Et très cyniquement, Français d’abord de conclure : « D’ici à ce qu’on nous démontre bientôt que le cas Dieudonné est du ressort de la psychiatrie et qu’il est urgent de l’interner, lui et ses propos « fous » et « délirants »…



Le 9 mars 2005, Français d’abord cite les propos de Dieudonné lorsque celui prend la défense de Bruno Gollnisch. Pour Français d’abord, « Dieudonné n’a pas molli » et parle de « liberté d’esprit ». Le 25 mars, Français d’abord s’étonne néanmoins que « certains journalistes manifestent une monomanie qui les a poussé à interroger le Délégué général du FN sur « l’affaire Dieudonné.»

Garde Franque :

Dans un éditorial du mois de mars, le site Internet de Garde Franque (qui est apparemment hébergé en Russie), -mouvement catholique (d’extrême droite) de formation politique nationaliste et contre-révolutionnaire- se demande si Dieudonné, lorsqu’il a été agressé par quatre personnes en Martinique, a bel et bien échappé à un « attentat pour avoir trop parlé (des juifs) et pas assez écouté les appels au calme de ses amis artistes. »


Garde Franque fait aussitôt un parallèle avec Jean-Marie Le Pen et Bruno Gollnisch « qui ont fait eux aussi les frais d’une trop grande liberté de parole, que l’on ne tolère plus en France, depuis que nos dirigeants ont fait allégeance au B’nai B’rith. »


« Dieudonné, fils de Le Pen » ?

Pour conclure provisoirement sur le sujet, il nous paraît intéressant de citer in extenso l’article qui a été publié par Jérémie Zeitoun, Secrétaire général de l’UEJF-Lyon (Union des étudiants juifs de France)(28/02/2005), dans le quotidien Metro :

« Ainsi Bernard-Henri Lévy titrait-il son « Bloc-notes » du Point le 3 février dernier. Plus les jours passent, plus cette affirmation s’impose comme une déconcertante évidence. Les thématiques sont communes, les techniques de communication également. Les jeux de mots ignobles de Dieudonné sur Bruel ou Finkielkraut résonnent comme un terrible écho à l’infâme « Durafour crématoire » de Le Pen. La « pornographie mémorielle » de Dieudonné s’inscrit dans la plus parfaite continuité du « débat sur la manière dont les gens sont morts pendant la Shoah » de Gollnisch.

La martyrologie est leur spécialité partagée. Le n° 2 frontiste se déclare victime d’une persécution politique menée par les autorités en place, le militant antisémite Dieudonné s’enorgueillit de dire tout haut ce que les autres penseraient tout bas, dénonce le complot dont il est la cible.

C’est également avec stupeur qu’on remarque la similitude de l’auditoire des deux extrémistes.
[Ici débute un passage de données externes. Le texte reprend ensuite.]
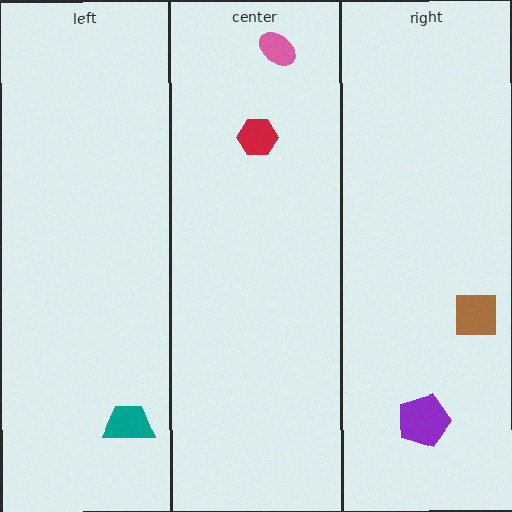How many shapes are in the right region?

Un parterre de militants antisionistes applaudissent pour « soutenir Dieudo » en conférence de presse, pendant que leurs frères jumeaux antisémites se retrouvent pour « protéger Bruno » à l’entrée des amphithéâtres de Lyon-III. Il ne serait d’ailleurs pas surprenant que mardi 1er février, lors du rassemblement FN en soutien au professeur Gollnisch, certains se laissent aller à quelques cris de sympathie envers leur nouvelle égérie. »
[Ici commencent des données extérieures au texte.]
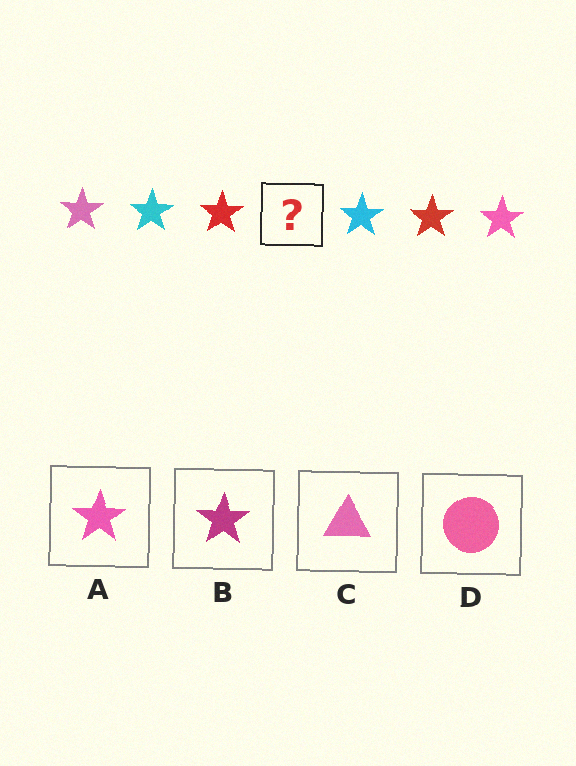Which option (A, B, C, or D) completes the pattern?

Et Jérémie Zeitoun de prévenir : « La haine négationniste se révèle polymorphe. Sa rhétorique nauséabonde exhale avec la même vigueur le souffle tantôt de la bête immonde, tantôt de prêcheurs de pacotille dont les spectacles ne sont rien d’autre que des meetings xénophobes. Entre fêter Jeanne d’Arc place des Pyramides le 1er mai et applaudir Dieudonné au Zénith, il n’y a désormais plus de distinction. Le mariage est consommé. »


Notes :

1. Selon le rapport remis par la commission présidée par l'historien Henry Rousso, l'université Jean-Moulin n'est pas une «fac facho» infestée par l'extrême droite (Libération, 6 et 12 octobre 2004). En revanche, écrit la commission, « il est incontestable que les fondateurs de Lyon-III ont plus que toléré l'expression des idées d'extrême droite [...] Celles-ci ont été constitutives de sa création ». Née en 1973 d'une scission avec l'université Lyon-II, réputée « de gauche », Lyon-III abrite dès 1981 un Institut d'études indo-européennes, propice aux recherches produites par des membres du GRECE (Groupement de recherche et d'études pour la civilisation européenne), un courant païen de l'extrême droite. Dissous au bout de dix ans, l'institut renaîtra sous le nom de Société internationale des études indo-européennes.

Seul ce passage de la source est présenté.